Studies have shown that PGD significantly reduced miscarriage in pregnancies in carriers of translocations. Studies on PGD for balanced translocation carriers showed a strong positive impact on reproductive outcomes in terms of achieving clinical pregnancies, pregnancies resulting in healthy deliveries, and reduction of spontaneous abortions [14]. There was also a reduction in the rate of spontaneous abortion with the use of PGD, from 87.8% to 17.8%, and an increase in take-home baby rate, from 11.5% to 81.4% [14].

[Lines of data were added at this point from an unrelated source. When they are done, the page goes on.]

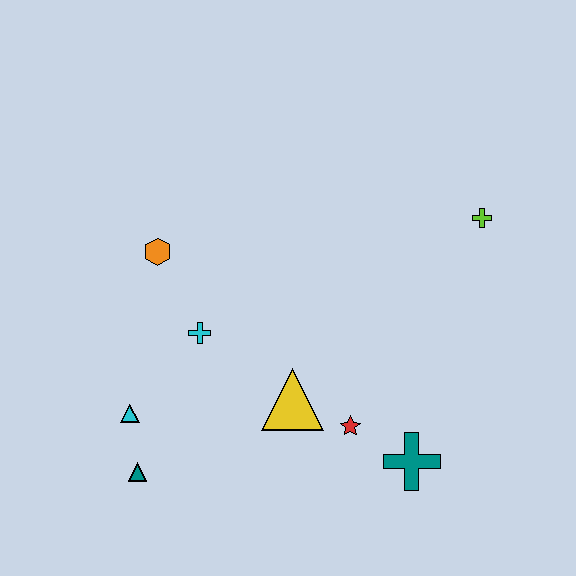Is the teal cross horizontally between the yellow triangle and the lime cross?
Yes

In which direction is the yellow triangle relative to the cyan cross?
The yellow triangle is to the right of the cyan cross.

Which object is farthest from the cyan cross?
The lime cross is farthest from the cyan cross.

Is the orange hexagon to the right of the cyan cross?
No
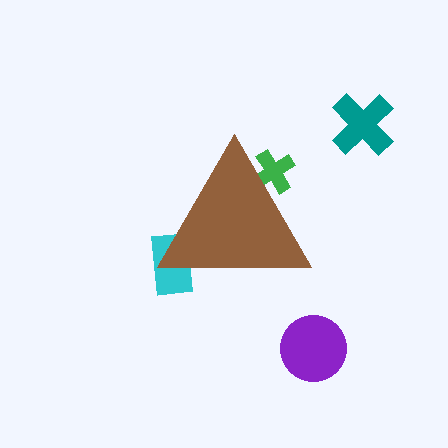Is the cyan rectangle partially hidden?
Yes, the cyan rectangle is partially hidden behind the brown triangle.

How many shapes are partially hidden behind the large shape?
2 shapes are partially hidden.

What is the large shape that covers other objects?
A brown triangle.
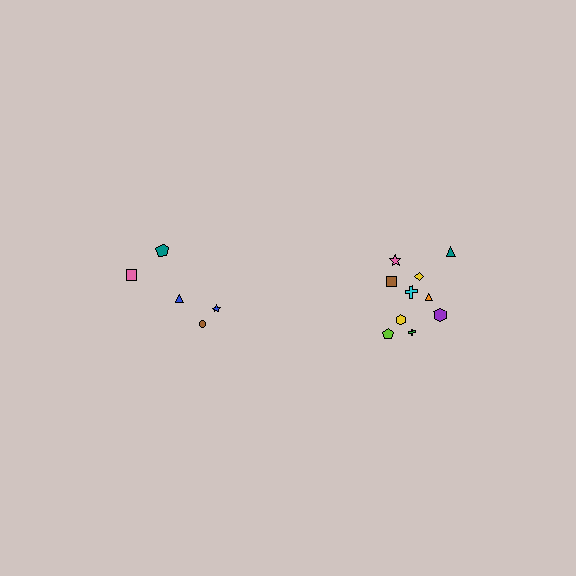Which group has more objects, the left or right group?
The right group.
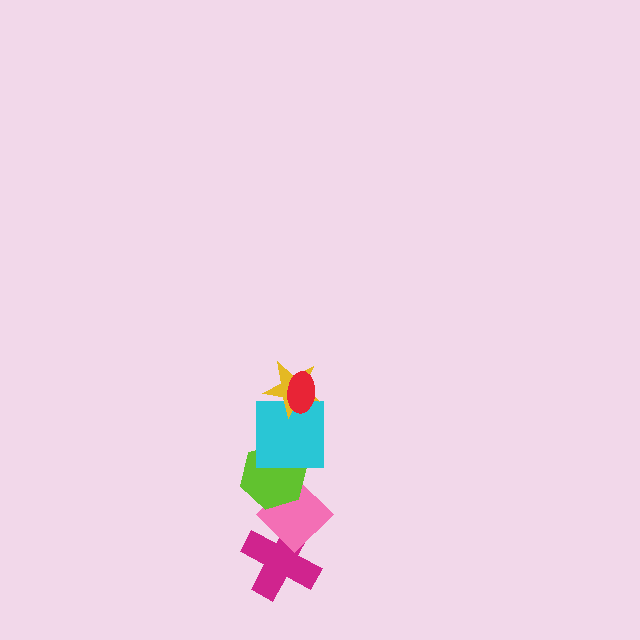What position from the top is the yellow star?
The yellow star is 2nd from the top.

Taking into account the risk of having devastating pregnancy outcomes for carriers of ROB translocation and the promising outcomes of PGD in those patients, in the present case, PGD was recommended to the patients, along with other prenatal diagnostic approaches to achieve successful pregnancy and deliver healthy neonates. In our center, when patients are referred for IVF treatment, the cycles are backed up with PGT-A following embryo fertilization and at the blastocyst stage, by utilizing next-generation sequencing (NGS) to ensure that only normal euploid pattern embryos are considered for transfer. Patients, therefore, sign an informed consent and a management plan is made.

Conclusions

This is a report of 2 cases of male factor infertility. Both men were carriers of ROB translocation (13;14). Our report highlights the fertility status in ROB translocation carrier men, the possibility of having positive ejaculate sperms, and methods of achieving pregnancy and delivery of healthy neonates. Therefore, a multidisciplinary approach including andrologists, IVF specialists, geneticists, and embryologists should be offered to couples to help them achieve clinical pregnancy, reduced the risk of miscarriage, and increase the rates of delivery of healthy neonates.

More studies are needed on sperm quality, fertility treatment, and pregnancy outcome in male carriers of ROB translocation to improve understanding of the clinical pattern and possible outcomes and limitations in treating such couples who wish to achieve pregnancy.